Quitting A Team Mid-Season — The Impacts

Have you been cheering for a long time? Have you ever been in the situation where one of your teammates of a competitive team quits the team mid-season?

Have you been one of them?

Reasons

Whatever the reasons you can tell me, I don’t think there are good reasons to quit your team when the season has begun. Well, almost. Beside moving away, serious illness, injuries preventing you from practicing and, of course, intimidation.

I ear parents saying: ‘’What about school … grades … school comes first.“ I AGREE that education is important (that’s how my father raised me: no good grades = no gymnastic class).

But seriously, if 2 to 6 hours of training are affecting the grades of your kids, do you really believe that sport is the ONLY problem? Don’t you believe that there may be another problem UNDER this reason? Self-discipline? Hours on social media instead of doing homework? Too many extracurricular activities? Other learning problems that are not negligible? What I’m saying is that if grades are going down ‘’because“ because of the integration of sports, there is another problem, as significant as it is.

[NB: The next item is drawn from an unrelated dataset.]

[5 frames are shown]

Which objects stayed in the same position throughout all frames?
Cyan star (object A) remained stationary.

Impacts That You Won’t Experience

By leaving your competitive team, know that your ex-teammates will have to be strong. Strong together. To stick together. They will go back to the gym redo all the spacings. Work on all the stunts because now one of the groups is incomplete. Maybe they’ll have to modify a stunt sequence, maybe more or maybe all. Counts have to be redone. The pyramid has to be redone and probably change a part of it too. There is also the dance section, all those spacings will have to change.

Some athletes will have to change their entire dance because your awesome partner works that you had together no longer works.

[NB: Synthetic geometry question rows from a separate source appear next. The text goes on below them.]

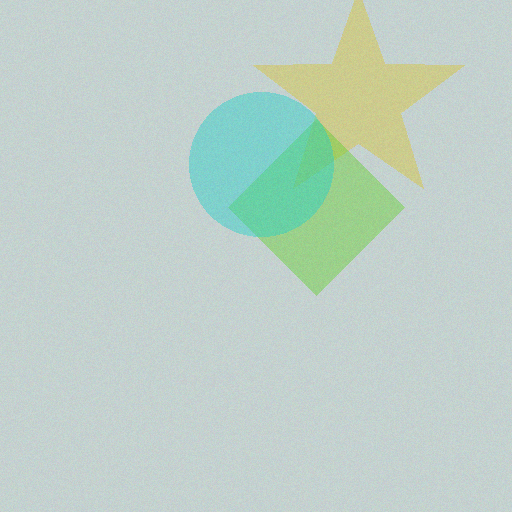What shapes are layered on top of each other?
The layered shapes are: a yellow star, a lime diamond, a cyan circle.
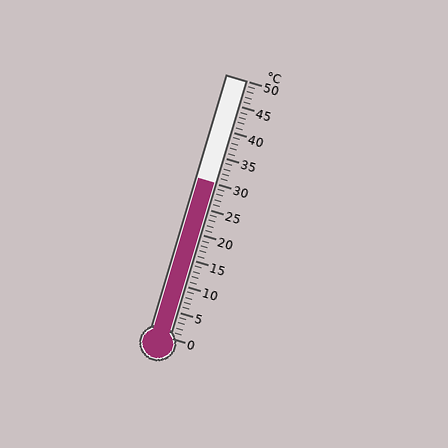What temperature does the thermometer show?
The thermometer shows approximately 30°C.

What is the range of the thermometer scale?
The thermometer scale ranges from 0°C to 50°C.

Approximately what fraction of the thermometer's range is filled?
The thermometer is filled to approximately 60% of its range.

If, by any chance, the team finds a substitute (which is not a luxury that everyone can afford given the size of the pool of athletes we have), that person will have to become a part of an already establish team dynamic. We must admit that this is not the easiest thing to do. The substitute has to ‘’meet expectations“ in a short amount of time.

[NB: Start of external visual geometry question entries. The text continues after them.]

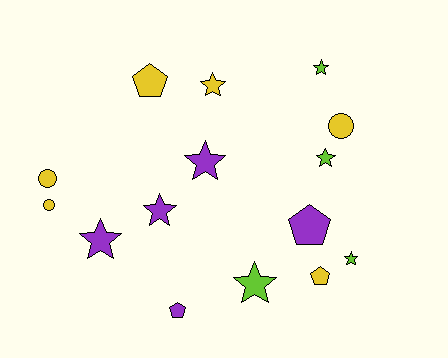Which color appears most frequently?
Yellow, with 6 objects.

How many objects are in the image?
There are 15 objects.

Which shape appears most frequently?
Star, with 8 objects.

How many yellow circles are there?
There are 3 yellow circles.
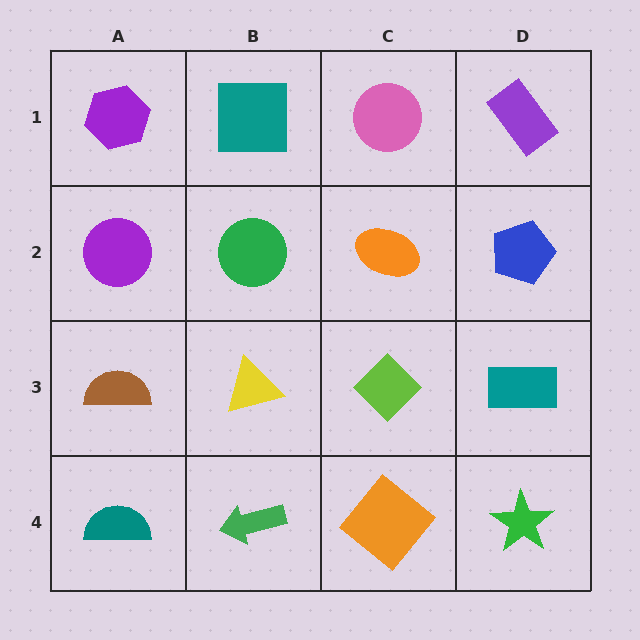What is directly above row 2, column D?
A purple rectangle.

For doing all of this, your old team has to take a step back for 1, 2, 3 or even 4 practices instead of continuing to progress. They may have to add more practices.

But you, you won’t know about it. Because you quit. Quitting is easy when you don’t have to face the consequences.

Commitment

Your team is your commitment. You don’t like your team or a part of it? OK! A cheer season usually ends in April or May. Once it’s over, you paid your due—Ciao! Hasta la vista! Au revoir! Auf wiedersehen! Change! Move towards new horizons that will lead you to your quest of ‘’something else!“

Your cheer team is an aspect the commitment in your life. You will find yourself facing some less than ideal situations a lot of times in your life and you’ll have to deal with it—A lease, a job contract, a team work, etc.

Evaluate Your Attitude

In the meantime, can you try to find something positive about your team? I cannot imagine that there is not at least ONE good thing about it—A friend? A coach? A routine section? Getting you in shape? Competitions? The uniform? Anything really!

If everything seems negative, maybe you could evaluate your attitude towards others? Are you positive? Are you smiling? Are you working? Are you persistent? Do you interact with others?

Is there anything more annoying than someone that never stops saying that they don’t want to be there anymore? Don’t be that person!

If you commit yourself, end your season honorably and then quit just as such. Everything will be in your honor. You know what? There’s nothing wrong if everything is done while respecting everyone.

The Combative Ones

For all the other team members who have to suffer the consequences of the one who left, here’s what I have to say to you. Don’t be discourage. It’s hard to have to take 1 or 2 steps back before stepping forward again. But you will have a greater sense of accomplishment. During practice, don’t get mad at your coaches or at your other teammates because of all the changes. They

are the victims of this situation just as you are and they all want that everything works out in the end, just like you. All you can do now is to keep trusting your coaches and give you all some time as a new team.

The ones that stayed are worth it. They are there. Live it with them. Unfortunately, although I regret the lack of commitment of those who left, these obstacles are challenges that you will live in many aspects of your lives. Use these obstacles to grow in adversity.

Have a good competition season and fight for your teams.